Most drivers instinctively move away from an object on the side of the road, so guardrails keep them further from the edge.
Chris: They're probably more common than a lot of people realize, it's just that they don't see them on Interstates. I haven't been to northern Michigan since 1976.Today, cable barriers are making a comeback, as median barriers on freeways. They're designed to actually stop a car, to keep it from going into oncoming traffic, so have a different kind of post, but the idea's the same. The new ones, at least around here, use fairly loose cables, that basically entangle the vehicle.
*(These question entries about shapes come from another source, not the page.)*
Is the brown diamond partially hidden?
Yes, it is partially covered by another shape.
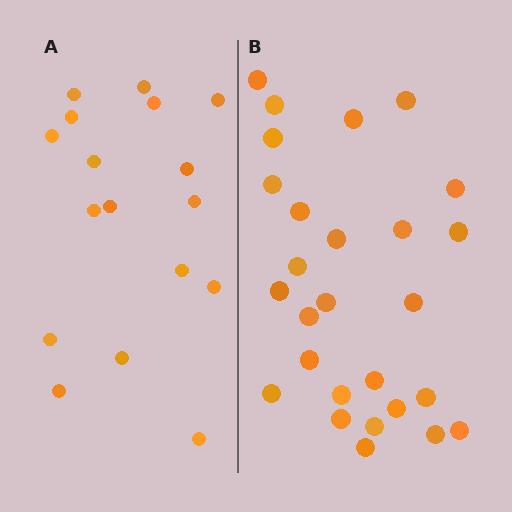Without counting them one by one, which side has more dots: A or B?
Region B (the right region) has more dots.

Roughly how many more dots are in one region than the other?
Region B has roughly 10 or so more dots than region A.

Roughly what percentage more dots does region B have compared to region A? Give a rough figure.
About 60% more.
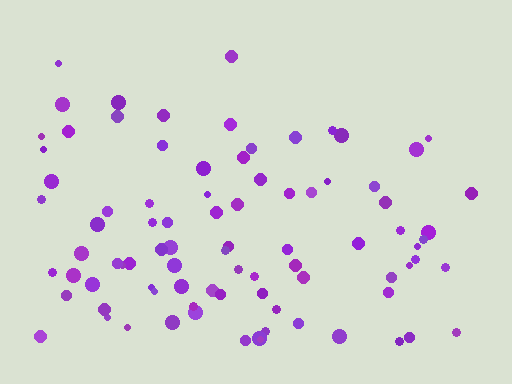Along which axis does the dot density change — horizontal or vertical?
Vertical.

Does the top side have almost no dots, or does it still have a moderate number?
Still a moderate number, just noticeably fewer than the bottom.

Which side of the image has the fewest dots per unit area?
The top.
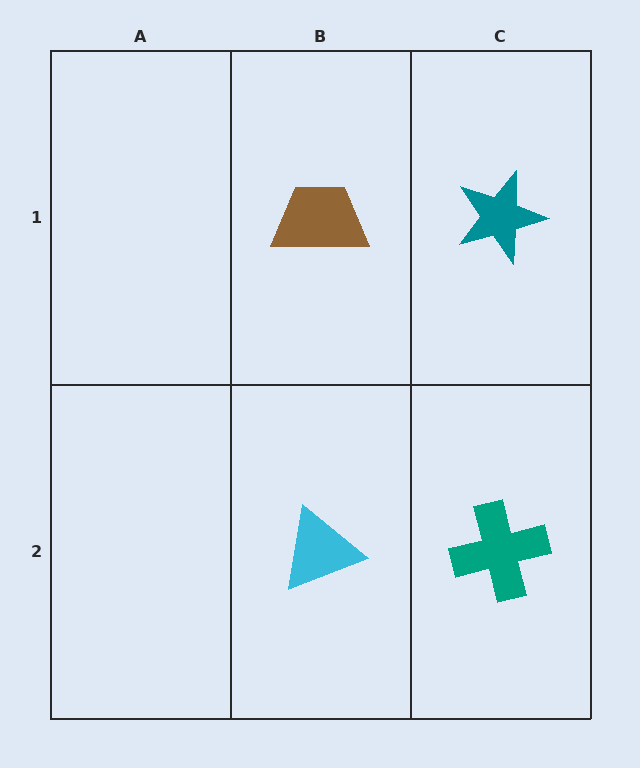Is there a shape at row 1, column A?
No, that cell is empty.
as we wander off the path LOL Anyway. Thank you guys very much...way more than I thought I could find out there on the subject. Lots to mill around with now.... A second request. In a back issue of Model Railroader, possibly from the 80's, there was an article about a portable grain car loader. It featured a large pump next to an elevated funnel and a hose to a boxcar with grain doors. Years ago I did the pump figuring it would make a good load but never got to it. Now I'm thinking I'd like to use it with this elevated hopper concept...sort of a field loader. Does this ring a bell. It came with drawings and a few photos. I'm thinking it was to loading the grain and not extracting it from the box car. I've tried all the searches I can but have yet come up with the magic word. Thanks againJoe
Not at a modern industry. If the car was an accident victim, and not simply retired, it could well have such stripes.